Infertility is also associated with male causes, so men should receive benefits too, said Forte.
“If you truly want to benefit society and benefit male and female workers and families, whatever the makeup of the family, there should be an all-encompassing benefit to make it easier for women to stay in the workforce.”
There are other alternatives well-funded companies such as Apple and Facebook could
consider, such as subsidized child care, on-site daycare or longer parental leaves, said Cheung. “That would be a lot more exciting.”
The discussion should be about changing the social fabric, valuing childbirth and supporting women through good salaries and training, and ensuring they don’t lose their seniority after taking time off to have children, he said.
“That, to me, may be a better use of resources.”
The big issue will be whether the offering of such an employment benefit constitutes discrimination under various human rights legislation, said Dana Du Perron, an associate lawyer at Nelligan O’Brien Payne in Ottawa.
“It’s where you could demonstrate that, in offering that benefit, employers expected women to make use of it and to put off having children or if women who opted to have children and not freeze eggs were treated different, then there is that issue.”
And offering a $20,000 benefit to one group of employees, based on sex, is treading into dangerous territory, she said.
“There’s also potentially an argument made that this service is just rendering the service equal for women so the service doesn’t have to be provided to men. So if it does come to Canada, it’ll be interesting to see how that all sort of shakes down and how the courts rule.”

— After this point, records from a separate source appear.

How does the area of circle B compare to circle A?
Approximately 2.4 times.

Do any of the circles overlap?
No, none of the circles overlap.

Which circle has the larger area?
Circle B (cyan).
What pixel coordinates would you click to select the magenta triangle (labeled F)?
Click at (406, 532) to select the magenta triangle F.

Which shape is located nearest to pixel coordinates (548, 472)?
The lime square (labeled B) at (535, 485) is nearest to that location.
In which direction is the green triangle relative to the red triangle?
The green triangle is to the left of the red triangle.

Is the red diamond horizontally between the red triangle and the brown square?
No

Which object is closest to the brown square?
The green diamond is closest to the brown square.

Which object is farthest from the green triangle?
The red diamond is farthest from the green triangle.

In the 2007 case Buffett v. Canadian Forces, a male Canadian Forces member brought a discrimination claim against the Canadian Forces for refusing to cover intra-cytoplasmic sperm injection (ICSI), which helps with male infertility, while covering in vitro fertilization (IVF), said Du Perron in an online post. The Federal Court, on judicial review of the Canadian Human Rights Tribunal’s decision, said Terry Buffett had been discriminated against, according to the Canadian Human Rights Act, and the Canadian Forces health-care plan should cover the cost of the ICSC for male members, though not the IVF portion which was generally covered by provincial health-care plans.

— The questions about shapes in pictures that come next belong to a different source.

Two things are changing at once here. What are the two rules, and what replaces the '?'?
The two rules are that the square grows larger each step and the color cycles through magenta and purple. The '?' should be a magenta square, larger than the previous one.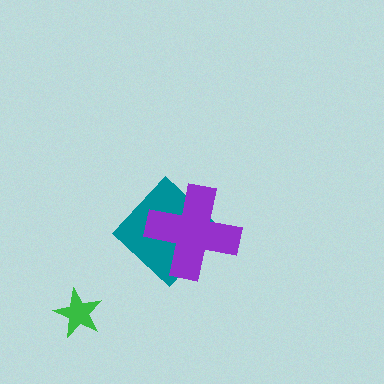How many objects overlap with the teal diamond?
1 object overlaps with the teal diamond.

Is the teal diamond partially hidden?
Yes, it is partially covered by another shape.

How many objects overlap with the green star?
0 objects overlap with the green star.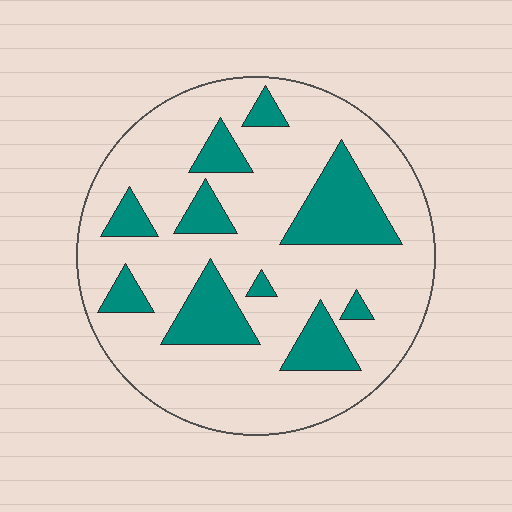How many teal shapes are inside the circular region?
10.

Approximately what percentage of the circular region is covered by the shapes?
Approximately 25%.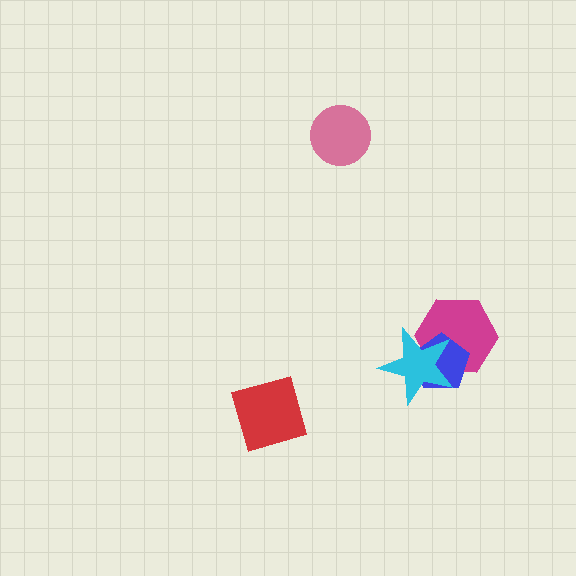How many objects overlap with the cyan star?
2 objects overlap with the cyan star.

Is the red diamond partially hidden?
No, no other shape covers it.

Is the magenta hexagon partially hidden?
Yes, it is partially covered by another shape.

“In light of this, if an employer offers egg freezing for female employees but refuses to cover similar procedures for male employees (for example, sperm freezing, as research has shown that sperm from older men are associated with more genetic abnormalities), it might breach human rights legislation in Canada,” she said.
The status of Canadian law on fertility is quite grey, said Erin Lepine, an associate lawyer at Nelligan O’Brien Payne in Ottawa.
“It’s definitely an incomplete body of law so there’s a lot of uncertainty even with the things that we are doing right now about how we can really go forward. So anyone taking part in this area of the law is practising with caution and we’re advising our clients quite cautiously about ‘Here’s what we can tell you for sure and here’s what we still don’t know,’” she said.
“(Employers are) going to have to think about what sort of consent they’re going to put on file about how the material can be used and who can make use of it, and really train the people who are working with these benefits to understand what sort of consent can be given and how it can be withdrawn.”
It might make more sense to have a fund that can be applied towards fertility treatments in general, as opposed to a specific procedure, said Du Perron.